ATTORNEY GENERAL OF CANADA

Respondent

JUDGMENT AND REASONS

I.                   Overview

[1]               This judicial review application arises from a decision of the Canadian Human Rights Commission (the Commission) to dismiss the applicant’s complaint against Transport Canada (TC).  The applicant alleged that TC had discriminated against him on the basis of disability by first refusing to provide him with a Marine Medical Certificate (Certificate), and thereafter providing him with a restricted Certificate.  For the reasons that follow the application is granted.

II.                Facts

A.                Background to the human rights complaint

[2]               The applicant is Jasyn Everett Walsh, a seafarer who sought to obtain a Marine Medical Certificate in or around June, 2010.

[3]               Under the Marine Personnel Regulations, SOR/2007-115 (Marine Personnel Regulations), the Minister of Transport issues Certificates to seafarers.  The Certificate confirms the holder’s physical and mental fitness.  It is essential to employment as a seafarer – no one can work without a Certificate and no one can employ a seafarer without a Certificate (see Marine Personnel Regulations subsection 269(1)).  A Certificate may, however, be issued with restrictions.  The Marine Personnel Regulations do not include a list of physical and/or mental disabilities that may prevent a seafarer from obtaining a Certificate; nor do they list any disabilities that would result in a seafarer obtaining a restricted Certificate.

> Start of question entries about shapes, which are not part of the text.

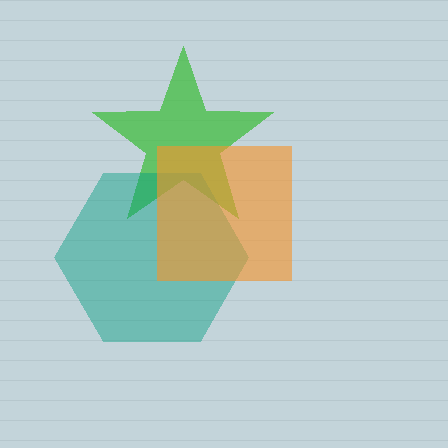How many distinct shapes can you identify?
There are 3 distinct shapes: a green star, a teal hexagon, an orange square.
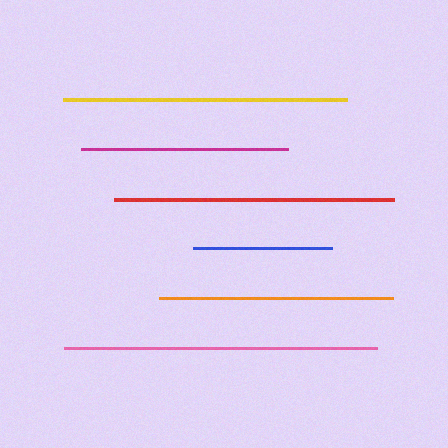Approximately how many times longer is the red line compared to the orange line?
The red line is approximately 1.2 times the length of the orange line.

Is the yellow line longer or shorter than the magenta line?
The yellow line is longer than the magenta line.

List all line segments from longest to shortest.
From longest to shortest: pink and yellow (about equal), red, orange, magenta, blue.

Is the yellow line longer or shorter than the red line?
The yellow and red lines are approximately the same length (about 284 and 279 pixels).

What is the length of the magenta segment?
The magenta segment is approximately 207 pixels long.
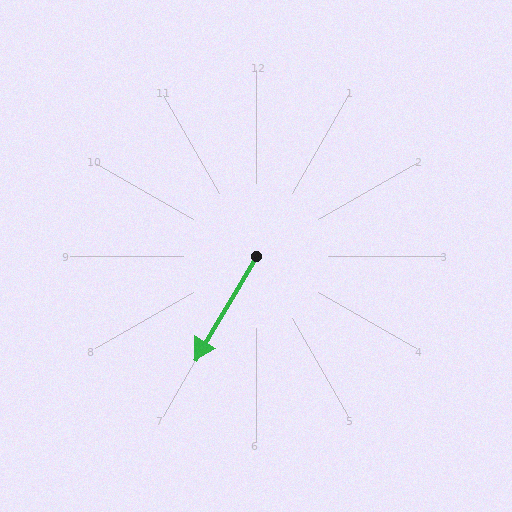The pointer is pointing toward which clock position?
Roughly 7 o'clock.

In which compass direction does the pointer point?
Southwest.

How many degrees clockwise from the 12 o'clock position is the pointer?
Approximately 210 degrees.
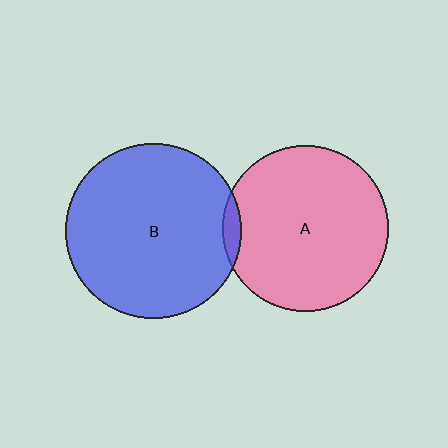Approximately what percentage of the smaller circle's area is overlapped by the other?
Approximately 5%.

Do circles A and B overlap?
Yes.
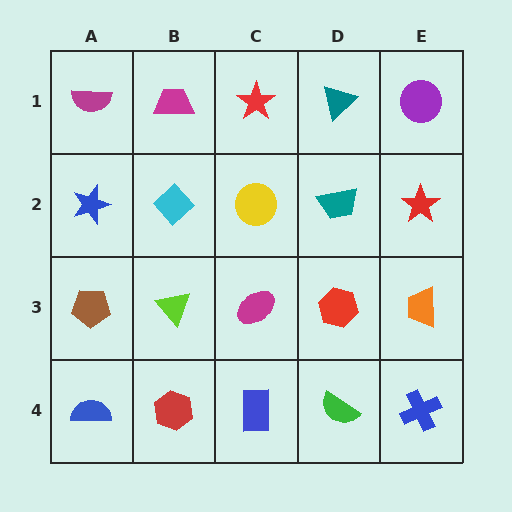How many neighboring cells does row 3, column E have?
3.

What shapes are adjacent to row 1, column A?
A blue star (row 2, column A), a magenta trapezoid (row 1, column B).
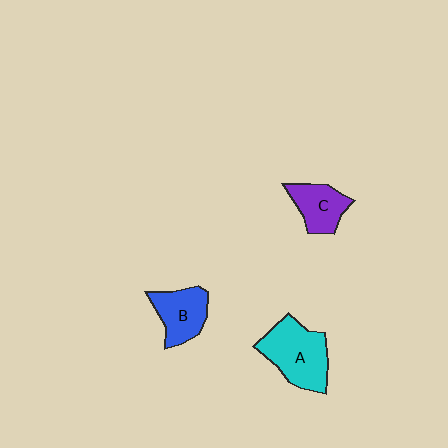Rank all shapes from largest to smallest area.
From largest to smallest: A (cyan), B (blue), C (purple).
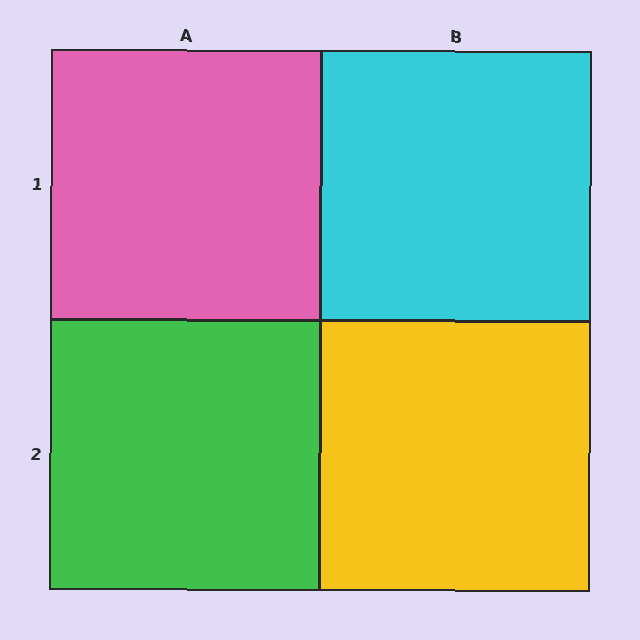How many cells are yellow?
1 cell is yellow.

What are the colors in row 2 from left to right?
Green, yellow.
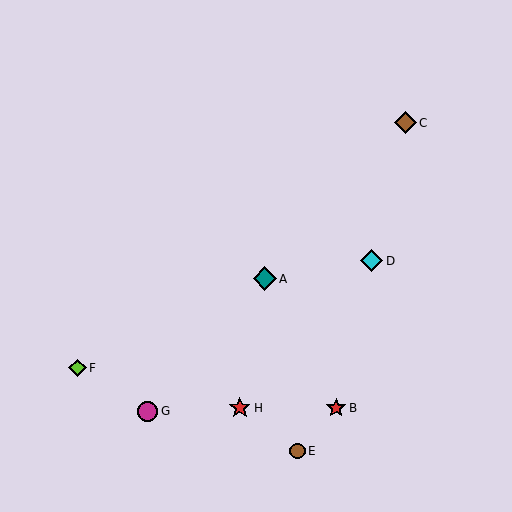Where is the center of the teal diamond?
The center of the teal diamond is at (265, 279).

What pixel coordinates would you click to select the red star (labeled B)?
Click at (336, 408) to select the red star B.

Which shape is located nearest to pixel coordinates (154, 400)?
The magenta circle (labeled G) at (148, 411) is nearest to that location.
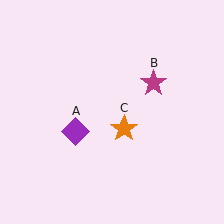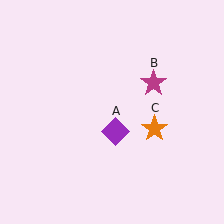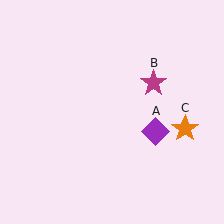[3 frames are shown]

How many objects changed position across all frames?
2 objects changed position: purple diamond (object A), orange star (object C).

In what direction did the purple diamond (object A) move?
The purple diamond (object A) moved right.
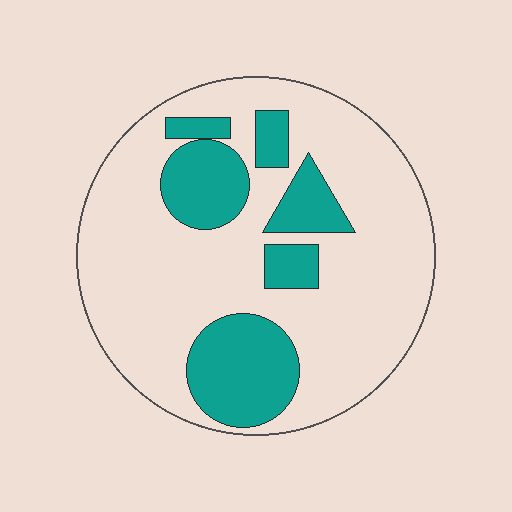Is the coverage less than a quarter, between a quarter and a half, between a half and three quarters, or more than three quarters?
Between a quarter and a half.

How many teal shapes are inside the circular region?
6.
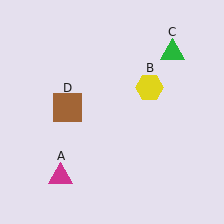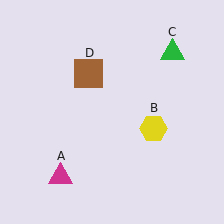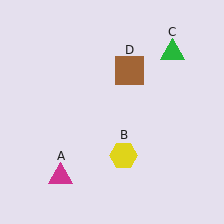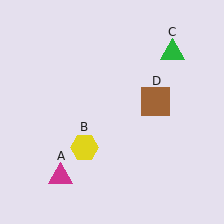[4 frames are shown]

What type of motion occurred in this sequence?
The yellow hexagon (object B), brown square (object D) rotated clockwise around the center of the scene.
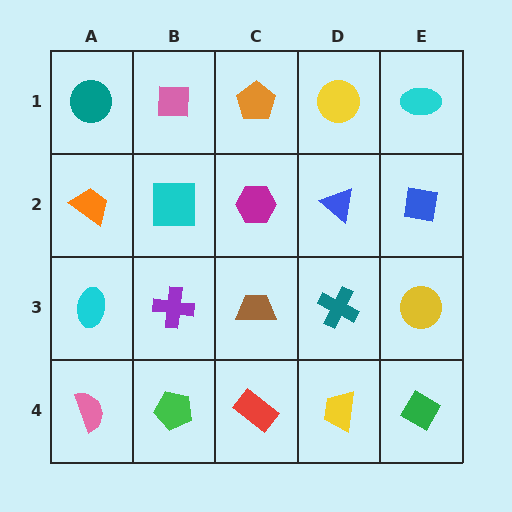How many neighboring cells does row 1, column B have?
3.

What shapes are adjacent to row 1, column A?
An orange trapezoid (row 2, column A), a pink square (row 1, column B).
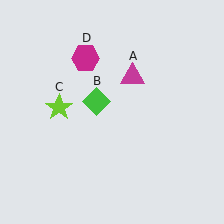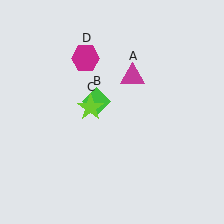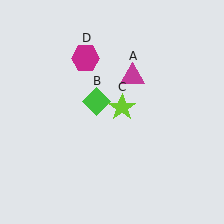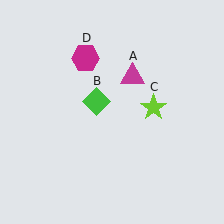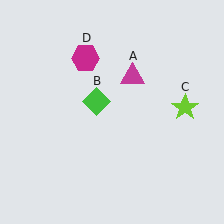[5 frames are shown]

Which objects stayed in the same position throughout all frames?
Magenta triangle (object A) and green diamond (object B) and magenta hexagon (object D) remained stationary.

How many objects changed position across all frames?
1 object changed position: lime star (object C).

[4]               In order to assess whether the applicant was fit to hold a Certificate, he was examined by TC Marine Medical Examiner Dr. L.A. Leong.  After the examination, Dr. Leong had concerns about the applicant’s health.  He contacted Dr. Peter Janna, a Senior Marine Medical Officer.  Dr. Janna shared Dr. Leong’s concerns regarding the applicant’s fitness for seafaring duty.  Consequently, on or around August 31, 2010, TC informed the applicant that he was unfit to hold a Certificate.  The decision letter cited “Alcohol Dependence, Major Depression, and a Developmental Disorder among other things” as the reasons for the denial of the Certificate.

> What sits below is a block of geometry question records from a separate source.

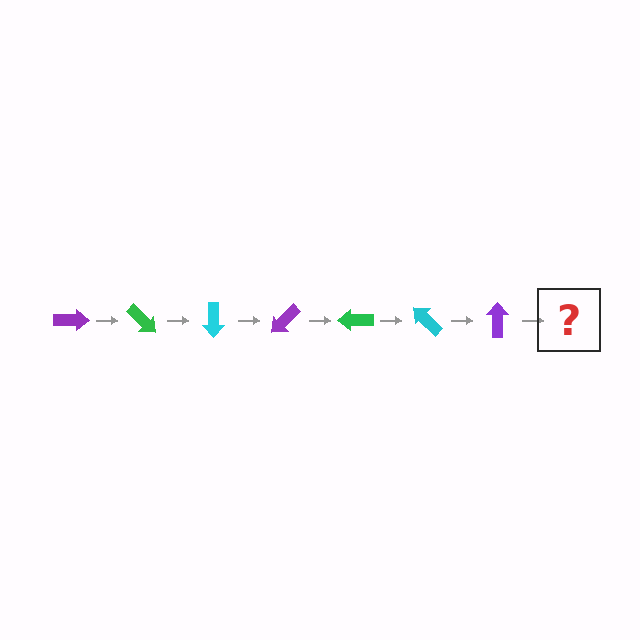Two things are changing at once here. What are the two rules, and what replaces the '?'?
The two rules are that it rotates 45 degrees clockwise each step and the color cycles through purple, green, and cyan. The '?' should be a green arrow, rotated 315 degrees clockwise from the start.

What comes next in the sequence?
The next element should be a green arrow, rotated 315 degrees clockwise from the start.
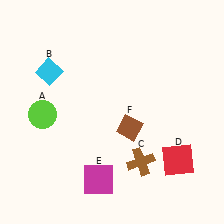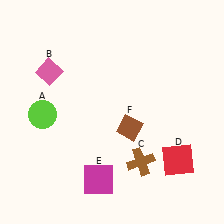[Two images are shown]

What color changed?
The diamond (B) changed from cyan in Image 1 to pink in Image 2.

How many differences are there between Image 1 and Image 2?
There is 1 difference between the two images.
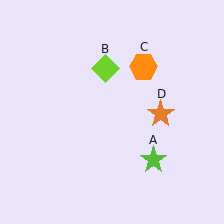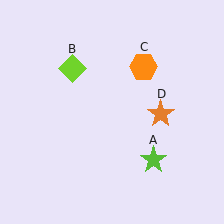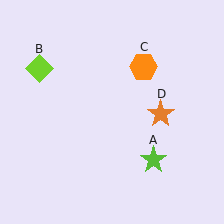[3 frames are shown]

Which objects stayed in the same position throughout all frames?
Lime star (object A) and orange hexagon (object C) and orange star (object D) remained stationary.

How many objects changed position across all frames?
1 object changed position: lime diamond (object B).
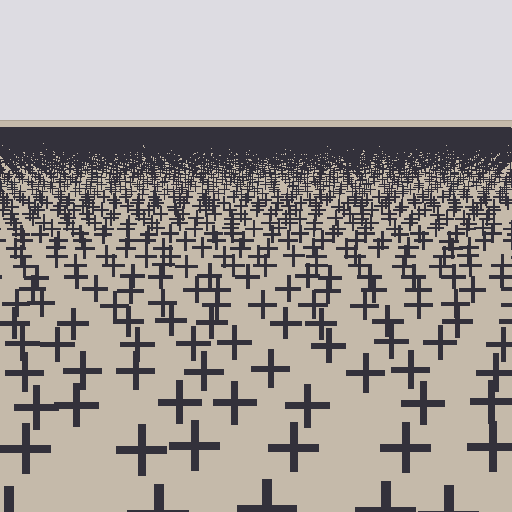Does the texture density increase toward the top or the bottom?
Density increases toward the top.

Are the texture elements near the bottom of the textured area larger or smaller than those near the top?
Larger. Near the bottom, elements are closer to the viewer and appear at a bigger on-screen size.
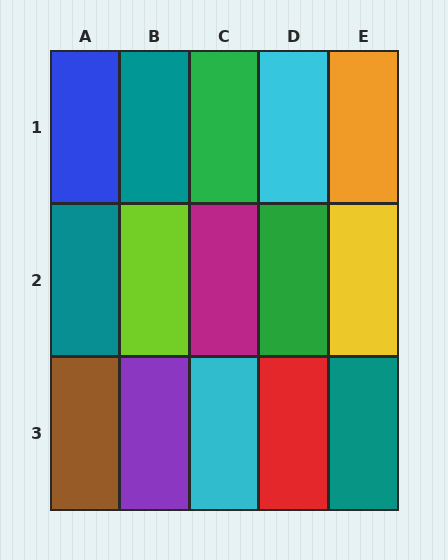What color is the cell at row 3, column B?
Purple.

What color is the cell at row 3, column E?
Teal.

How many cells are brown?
1 cell is brown.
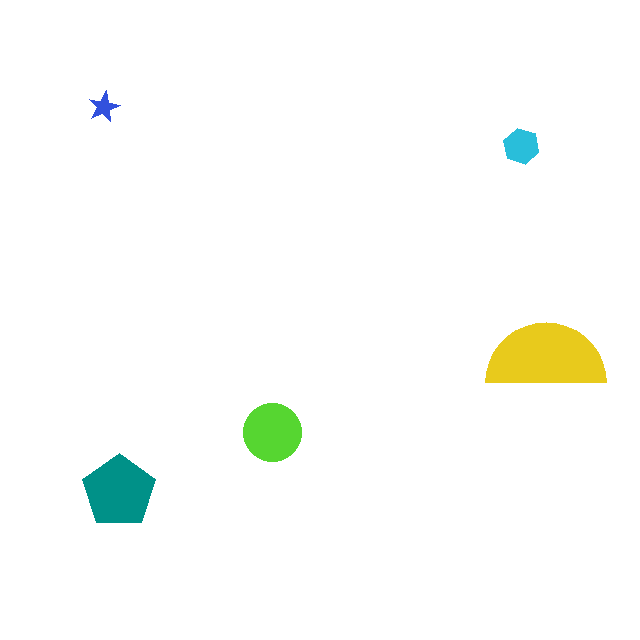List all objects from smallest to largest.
The blue star, the cyan hexagon, the lime circle, the teal pentagon, the yellow semicircle.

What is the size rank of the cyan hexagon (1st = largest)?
4th.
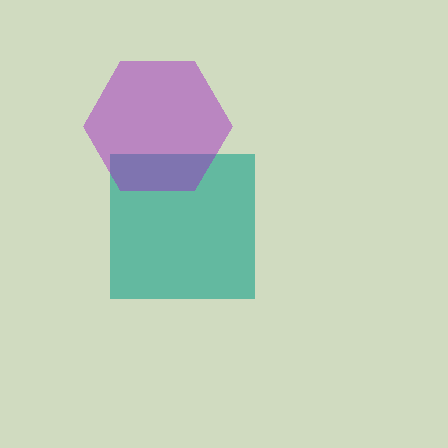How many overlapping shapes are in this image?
There are 2 overlapping shapes in the image.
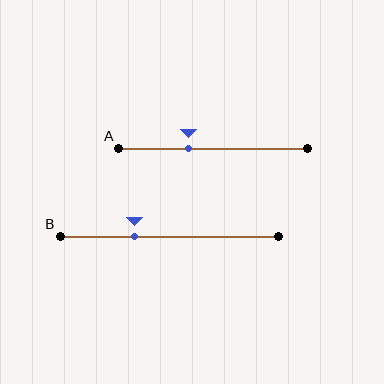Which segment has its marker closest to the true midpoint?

[5]               The applicant appealed TC’s decision to the Transportation Appeal Tribunal of Canada (TATC).  On November 21, 2011, TATC confirmed the decision to refuse to issue a Certificate to the applicant as he had not demonstrated that he met the necessary medical requirements.

[6]               Subsequent to the TATC decision, on December 3, 2011, the applicant emailed Dr. Janna to ask what requirements he would have to meet to be considered for a Certificate.  Dr. Janna explained that the applicant’s medical history was of concern and until the applicant’s health issues were addressed and managed, the applicant would not be deemed fit to hold a Certificate.  Dr. Janna also recommended that the applicant contact his family doctor and be referred to a specialist to address his issues.  Dr. Janna concluded by stating that only after such steps were taken would the applicant be allowed to undergo another Marine Medical Examination, and only upon TC’s satisfaction that the applicant’s medical conditions no longer posed a safety risk would TC “consider the possibility of issuing” a Certificate.

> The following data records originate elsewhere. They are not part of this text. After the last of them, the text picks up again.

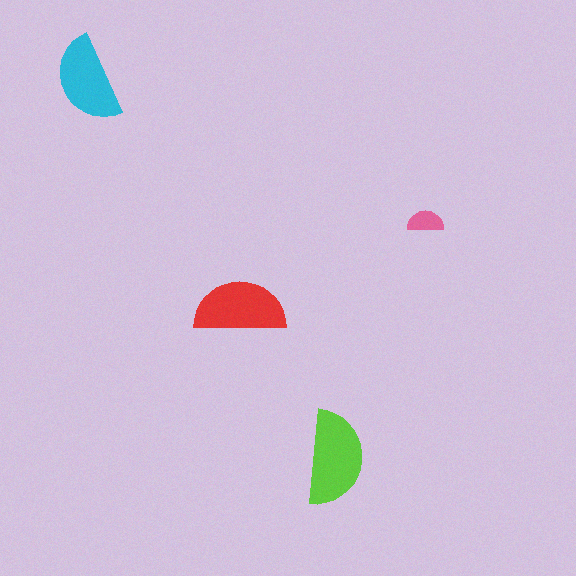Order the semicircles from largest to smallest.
the lime one, the red one, the cyan one, the pink one.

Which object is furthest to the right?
The pink semicircle is rightmost.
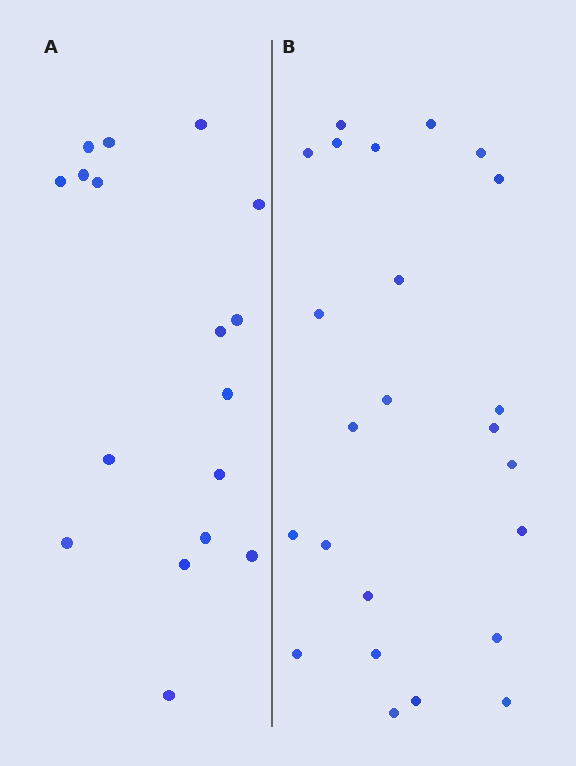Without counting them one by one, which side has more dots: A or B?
Region B (the right region) has more dots.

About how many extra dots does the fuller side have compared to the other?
Region B has roughly 8 or so more dots than region A.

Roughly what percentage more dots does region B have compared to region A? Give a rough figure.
About 40% more.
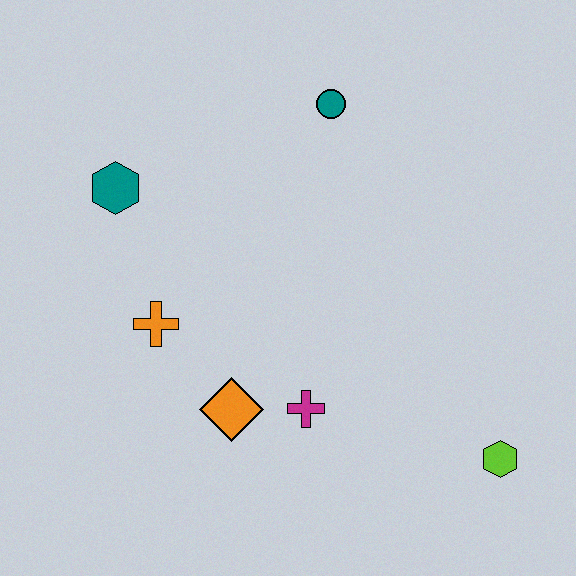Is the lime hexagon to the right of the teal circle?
Yes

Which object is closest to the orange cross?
The orange diamond is closest to the orange cross.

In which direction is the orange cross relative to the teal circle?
The orange cross is below the teal circle.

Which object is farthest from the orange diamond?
The teal circle is farthest from the orange diamond.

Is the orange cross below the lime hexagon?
No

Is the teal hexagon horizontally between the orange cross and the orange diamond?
No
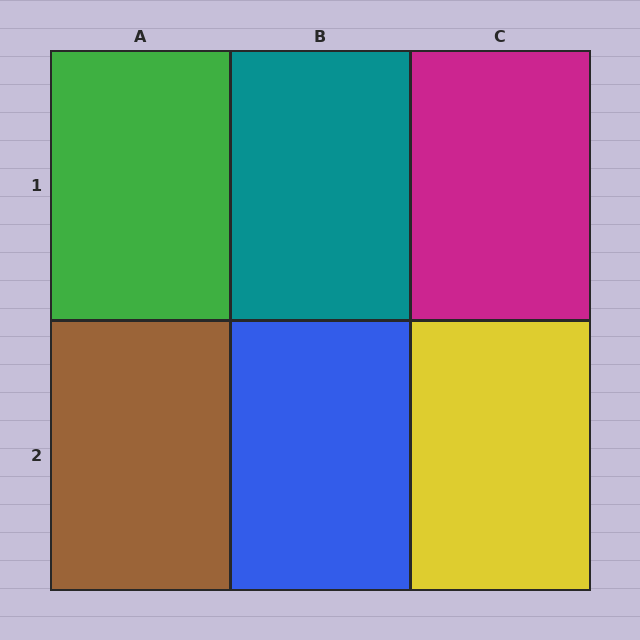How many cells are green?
1 cell is green.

[7]               On December 9, 2011, the applicant again wrote to Dr. Janna to advise that his medical issues, specifically his alcoholism, were being addressed and that he hoped to be found fit to hold a Certificate in the very near future.  The applicant reapplied for a Certificate, and on or around May 29, 2012, Dr. Leong again examined the applicant and found that he was fit with two limitations; no bridge watchkeeping; and the certification would be limited to three months.  Consequently, on June 8, 2012, the applicant was issued a three-month provisional restricted Certificate with the restriction of “no watchkeeping duties.”

[8]               In October, 2012, TC issued an unrestricted Certificate to the applicant.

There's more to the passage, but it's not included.